FinViz offers a means to run technically-based screens. If you select “Stocks”, apply a common sense filter such as “Priced over $1”, and ask to see only those that are “RSI (14) Oversold(30)”, then 361 are returned today. That’s too many charts to look. So, sort the stocks by “Industry” and look at just the industries that might interest you.
When you hover the mouse cursor over the stock ticker, a 3-month chart appears in a popup window. If the stock is in a precipitous, waterfall decline and seems to be headed toward zero, PASS. But if the chart is “orderly” and prices seem to be merely very over-sold or even bottoming, then maybe you’ve found something that might be worth digging into both fundamentally and technically. Like, why are ALB, CX, TGLS, and JELD crashing and when might the selling cease? What about CE, GPRE, GURE? Why EAF, AVO, NWL, or EL?
Here’s the ‘snowflake’ for EL. (A forecasted growth rate of 33% is decent, right?)
Here’s where things get interesting. Notice the six upward waves and that the last one fizzled out pretty quickly.
Someone, for some reason, is selling this stock down very peristently. Why? In fact, the selling has pushed the price down to its Oct '23 level.
If a combo of fundamentals and techincals susggests that the price for EL won’t go much lower, then --possibly-- a low-risk entry point has been identified. In other words, if EL makes it back above $113-$114, then the higher probability bet is EL has bottomed and will go higher.

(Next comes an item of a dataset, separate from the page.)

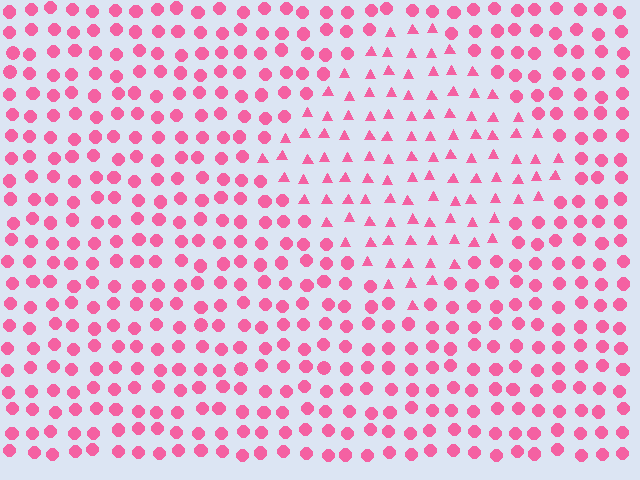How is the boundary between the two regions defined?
The boundary is defined by a change in element shape: triangles inside vs. circles outside. All elements share the same color and spacing.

This same procedure can be applied to any stock. All is takes is a bit of charting and a guess that when things get too over-sold, the selling will cease and prices will recover. That’s when a value investor (or a Simon Sez trader) wants to be in there buying. Not agressively, but with an opening position that is appropriate to one’s account size, investing objectives, and tolerance for risk.